Manumission inscriptions as a source of information
Despite their stylized expressions, these inscriptions offer an insights into Greek social and demographic history. Over 60% of the manumission inscriptions of Delphi concern female slaves. A comparison of prices proves that most female slaves were manumitted at a price roughly 20% lower than men. However, it seems that liberation in many cases was not complete: slaves are required under a paramone clause to stay with their ex masters for a specific period of time or until the latter passed away. One wonders what kind of freedom this was, but it seems that in some cases this was considered better than nothing, as the master did not have complete rights of life and death over them; furthermore, there were cases in which the slaves had become almost members of the family, so they did not want to be separated from their social environment, yet they would rather have the choice. 
The manumission acts were usually attended by witnesses, whose names are also mentioned on the inscription. The other people mentioned are the priests of the temple of Apollo and thus manumission inscriptions constitute an excellent source for tracing the succession lists of the priesthood of Delphi.

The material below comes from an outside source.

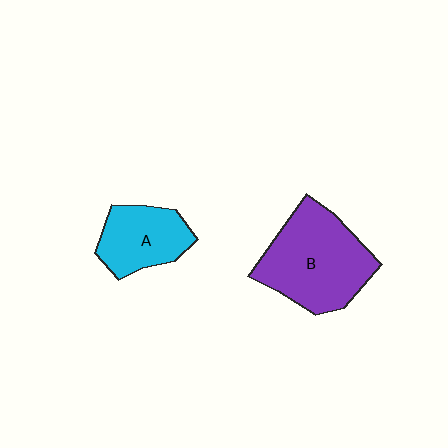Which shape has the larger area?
Shape B (purple).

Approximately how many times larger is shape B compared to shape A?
Approximately 1.7 times.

The formula of a manumission inscription
A typical manumission inscription is that of the female slave Meda:

1   ἄρχο[ντος Ἀμφι]στ[ράτου]
μηνὸς [— — —]
κου, ἐπὶ τοῖσ[δε ἀπέδ]ο[τ]ο Τι-
μὼ Εὐδίκου, συνεπαινέοντος 
5   τοῦ υἱοῦ αὐτᾶς Λαδίκου, σῶμα γυ-
ναικεῖον κοράσιον ἇι ὄνομα Μήδα,
τιμᾶς ἀργυρίου δύο μνᾶν, καθὼς ἐπί-
στευσε Μήδα τῶι θεῶι τὰν ὠνάν, ἐφ’ ὧι-
τε ἐλευθέρα εἶμεν καὶ ἀνέφαπτος 
10   ἀπὸ πάντων τὸμ πάντα χρόνον, ποιοῦ-
σα ὅ κα θέληι. βεβαιωτὴρ κατὰ τοὺς
νόμους τᾶς πόλιος· Δρομοκλείδας. τρε-
φέτω δὲ Μήδα Σωσίβιον τὸν ἴδιον πατέ-
[ρ]α καὶ τὰμ ματέρα Σωσὼ καὶ εὐσχημο- 
15  νιζέτω, ἐπεί κα ἐν ἁλικίαν ἔλθη, εἰ χρείαν ἔ-
χοισαν Σωσίβιος ἢ Σωσὼ τροφᾶς ἢ εὐσχημονι-
σμοῦ, εἴτε δουλεύοντες εἶεν εἴτε ἐλεύθεροι
γεγονότες· εἰ δὲ μὴ τρέφοι ἢ μὴ εὐσχημονίζοι Μήδα
Σωσίβιον ἢ Σωσὼ χρείαν ἔχοντας, ἐξουσία ἔστω 
20   Σωσιβίωι καὶ Σωσοῖ κολάζειν Μήδαν ὧ[ι] θέλοιν
τρόπωι, καὶ ἄ[λλ]ωι ὑπὲρ Σωσίβιον ἢ Σωσὼ ὅγ κα κε-
λεύη Σωσίβιος ἢ Σωσώ. εἰ δέ τις ἐφάπτοιτο Μήδας
ἐπὶ καταδουλισμῶι, βέβαιον παρεχόντω τῶι
θεῶι τὰν ὠνὰν ἅ τε ἀποδομένα Τιμὼ καὶ ὁ βεβαι- 
25   ωτὴρ Δρομοκλείδας· εἰ δὲ μὴ παρέχοισαν, πράκτιμοι
ἔστων Μήδαι καὶ Σωσιβίωι καὶ Σωσοῖ ἀργυρίου μνᾶν
{μ[ν]ᾶν} τεσσάρων κατὰ τὸν νόμον ἅ τε ἀποδομένα καὶ
ὁ βεβαιω[τ]ήρ. ὁμοίως δὲ καὶ ὁ παρατυχὼν κύριος ἔστω
Μήδαν σ[υλ]έων ὡς ἐλευθέραν ἀνυπόδικος ἐὼν καὶ ἀ- 
30   ζάμιος πάσας δίκας καὶ ζαμίας, καθώς κα συλάση ἐπ’ ἐ-
λευθερίαι. μάρτυρες· οἱ ἱερεῖς τοῦ Ἀπόλλωνος Ἀμύντας
καὶ τῶν ἀρχόντων Ἄσανδρος, ἰδιῶται Μένης, Εὐκλῆς Ἐτυ-
μώνδα, Μεσατεύς, Ἄρχων Καλλία, Ἄθαμβος Ἀγάθω-
νος, Τυρβαῖος. 

It is interesting to notice that the slave is mentioned in all manumission inscriptions as " σῶμα" (body). Meda appears to be a young girl, who is manumitted at a price of two silver minas, i.e. at the lowest level. Her obligation is to take care of her parents until she becomes an adult; a possible explanation is that the parents paid for her manumission. Both parents appear to be slaves as well. 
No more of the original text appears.